L’affichage de la surface de la levure est devenu l’une des principales méthodes utilisées dans l’ingénierie des protéines. Bien qu’il soit couramment utilisé pour l’ingénierie de l’affinité 1,18,40,41, de l’expression/stabilité 24,27,42,43 et de l’activité 28,44, d’autres utilisations comme la cartographie des épitopes45,46 ou la caractérisation des mutants individuels à la surface des cellules de levure9 sont également possibles. Dans ce protocole, nous fournissons les étapes de base pour démarrer une campagne de sélection d’affichage de surface de levure, y compris la sélection par billes magnétiques et par tri cytométrique en flux ainsi que la diversification de la bibliothèque de levures par epPCR pour la maturation par affinité.

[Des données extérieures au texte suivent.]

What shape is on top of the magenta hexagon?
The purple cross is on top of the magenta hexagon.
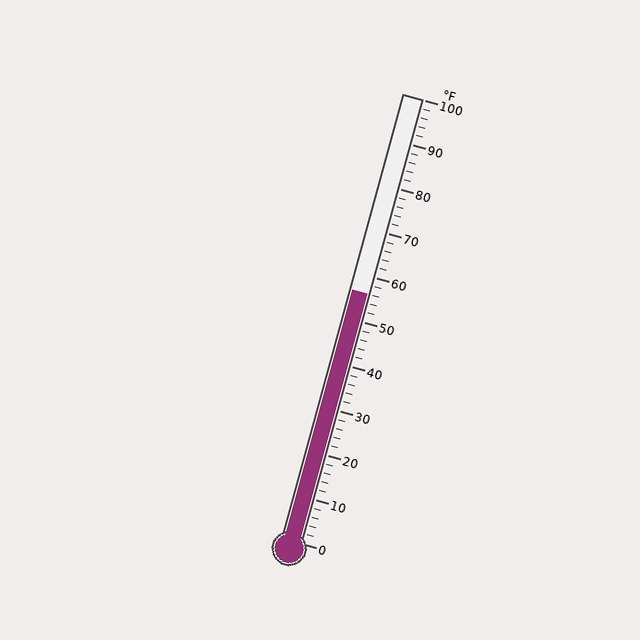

Une condition essentielle pour les sélections conventionnelles de présentation de la surface des levures est la disponibilité de protéines solubles de qualité suffisante. Commencer avec une protéine cible bien repliée avec une pureté élevée et un état d’oligomérisation défini (c’est-à-dire que la protéine monomère ne doit être présente que sous forme de monomère) offre le taux de réussite le plus élevé pour sélectionner une variante protéique se liant à l’antigène cible avec une affinité élevée. Une alternative pour les protéines cibles difficiles à exprimer est la sélection cellulaire, qui présente une stratégie raisonnable pour contourner cette limitation47. Cependant, l’affichage de la surface de la levure offre de nombreux avantages, tels que la possibilité de caractériser les variantes protéiques résultantes directement à la surface de la levure sans avoir à effectuer un clonage laborieux et chronophage, l’expression dans un format soluble et la purification des protéines. L’affinité et la stabilité des variantes peuvent être analysées directement à la surface de la levure9.

Dans ce protocole, nous montrons comment la bibliothèque G4 de variants protéiques, plus précisément du 10e domaine de type III de la fibronectine humaine, a été sélectionnée pour se lier à l’antigène hRBP4 en présence de la petite molécule A1120. La combinaison de la sélection des billes et du tri cytométrique en flux a permis d’enrichir les variants, ce qui a montré une liaison accrue à l’antigène cible tout au long des cycles de sélection (figure 2B). Nous avons montré que l’utilisation de concentrations plus faibles d’antigène permet de sélectionner des variants protéiques de haute affinité (Figure 2C). En règle générale, les affinités qui peuvent être obtenues avec des sélections d’affichage de levure sont de l’ordre nanomolaire ou même picomolaire18. Les affinités finales dépendent de l’antigène cible, du nombre de cycles de sélection et de maturation de l’affinité, de l’échafaudage de liaison utilisé et de la stratégie de déclenchement appliquée. La caractérisation de variants protéiques individuels n’est pas couverte dans ce protocole mais est expliquée en détail dans nos travaux précédents9. Bien que l’affichage de levure ait été utilisé à l’origine pour l’ingénierie de fragments d’anticorps tels que scFvs 1,40, la méthode a également été largement utilisée pour les protéines non basées sur des anticorps10.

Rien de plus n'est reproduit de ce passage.